Hinweis: Die Anschrift der Kanzlei und die damaligen Hamburger Kontaktdaten aus dem Dozentenverzeichnis sind nicht mehr aktuell.
23. Juli 2020 (Update Mai 2021)
Schadensersatz für Betriebsschäden durch staatliche Corona-Maßnahmen
An dieser Stelle haben bereits vor knapp einem Jahr wir ausgeführt, warum wir - entgegen vielfacher abweichender Behauptungen insbesondere aus der Anwaltschaft - Schadensersatzklagen gegen den Staat wegen übermäßiger und sachlich verfehlter Corona-Maßnahmen für fast durchgehend völlig aussichtslos halten und dies auch näher begründet, so daß wir die Finanzierung derartige Prozesse nicht übernommen haben.
Wie sich gezeigt hat, war unsere vorausschauende Einschätzung erneut in vollem Umfang richtig. Daher gilt unsere damals erstellte Analyse, die wir nachfolgend noch einmal anfügen, uneingeschränkt weiter.
1. Schadensersatz bei rechtswidriger Betriebsschließung oder Tätigkeitseinschränkungen
Haftungsfälle für rechtswidriges Handeln kommen zur Finanzierung in Betracht, wenn die allgemeinen Voraussetzungen für unsere Tätigkeit vorliegen. Dafür ist jedoch regelmäßig ein abgeschlossenes verwaltungsgerichtliches Verfahren erforderlich, das die Rechtswidrigkeit festgestellt hat, oder ein laufendes Verfahren im konkreten Fall, bei dem nach der bereits ergangenen sonstigen Rechtsprechung die Feststellung der Rechtswidrigkeit zu erwarten ist. Solche Fälle gibt es, sie sind aber die (seltene) Ausnahme.
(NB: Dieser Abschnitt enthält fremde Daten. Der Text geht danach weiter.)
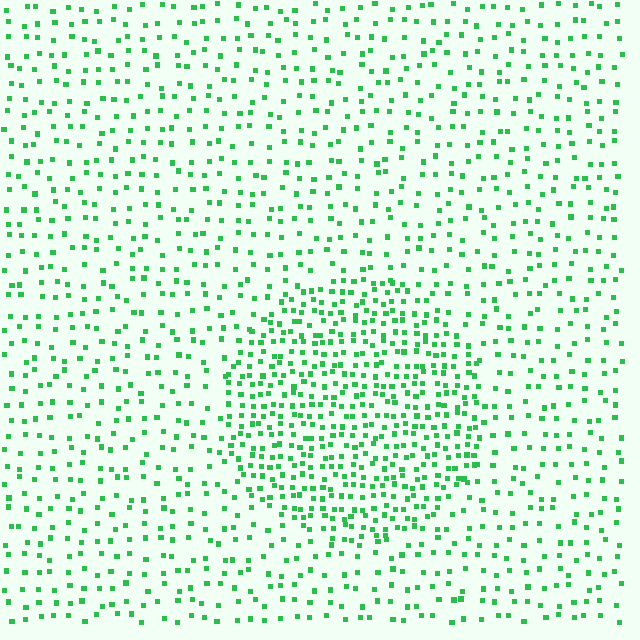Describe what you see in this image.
The image contains small green elements arranged at two different densities. A circle-shaped region is visible where the elements are more densely packed than the surrounding area.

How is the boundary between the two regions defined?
The boundary is defined by a change in element density (approximately 2.2x ratio). All elements are the same color, size, and shape.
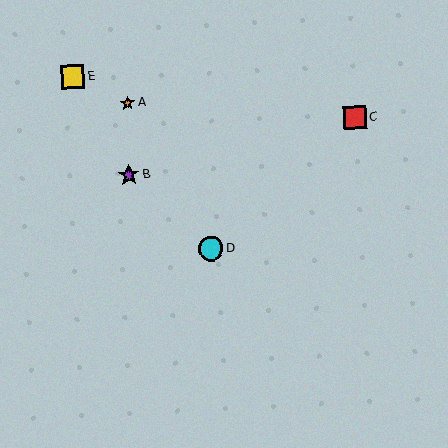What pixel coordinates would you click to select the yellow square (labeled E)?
Click at (73, 77) to select the yellow square E.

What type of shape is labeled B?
Shape B is a purple star.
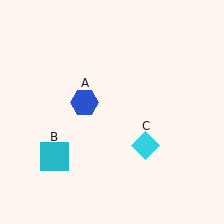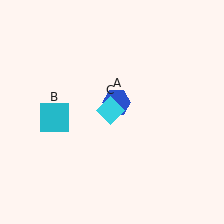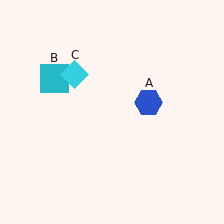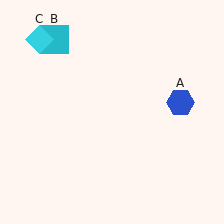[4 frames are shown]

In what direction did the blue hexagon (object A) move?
The blue hexagon (object A) moved right.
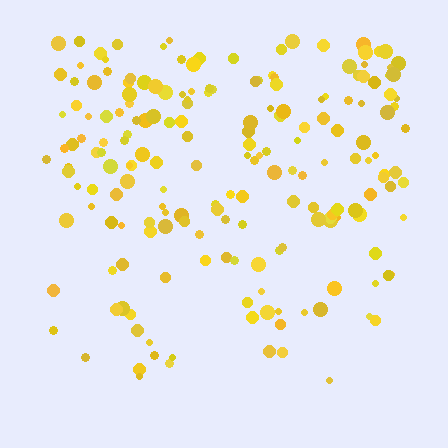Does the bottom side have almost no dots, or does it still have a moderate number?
Still a moderate number, just noticeably fewer than the top.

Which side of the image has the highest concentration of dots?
The top.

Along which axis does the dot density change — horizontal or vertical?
Vertical.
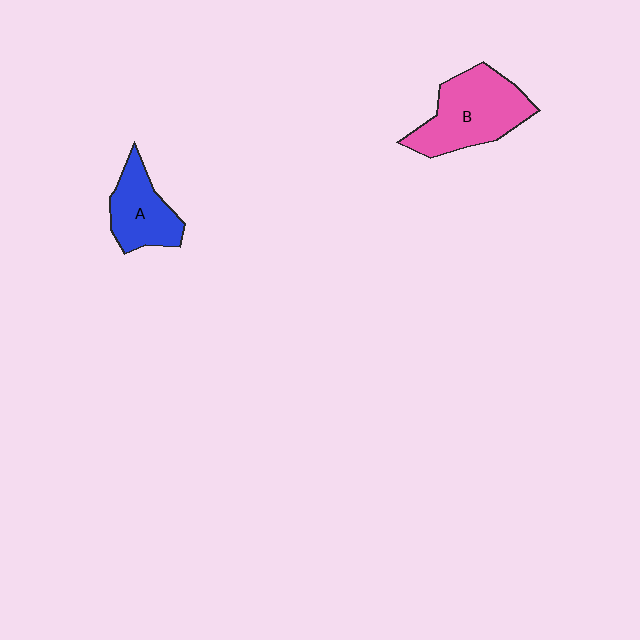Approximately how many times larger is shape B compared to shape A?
Approximately 1.5 times.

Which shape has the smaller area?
Shape A (blue).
2. Entschädigung für rechtmäßige Betriebsschließungen oder Tätigkeitseinschränkungen
Für diese Fälle sehen wir bei den "üblichen Schäden" von z.B. einem halben oder auch einem ganzen Jahr Umsatzverlust keine Erfolgsaussicht. An Mandaten interessierte Anwaltskanzleien verbreiten naturgemäß optimistischere Annahmen. Aber wir haben vorab die Chancen von Klagen wie im Leitverfahren Landgericht Hannover, Az. 8 O 2/20, abgeschätzt, und zwar bevor das Gericht sich geäußert hat. Dabei ist eine geringe Erfolgswahrscheinlichkeit vermutet worden.
Wir sehen weder die logischen Voraussetzungen eines "Erst-Recht"-Schlusses bei der Anwendung von § 56 IfSG noch eine Regelungslücke für gegeben an, und auch allgemeines Polizeirecht für strukturell unanwendbar. Das nunmehr vorliegende, ausführlich begründete Urteil des LG Hannover vom 09.07.2020 entspricht dem im Ergebnis und in der Begründung auf ganzer Linie.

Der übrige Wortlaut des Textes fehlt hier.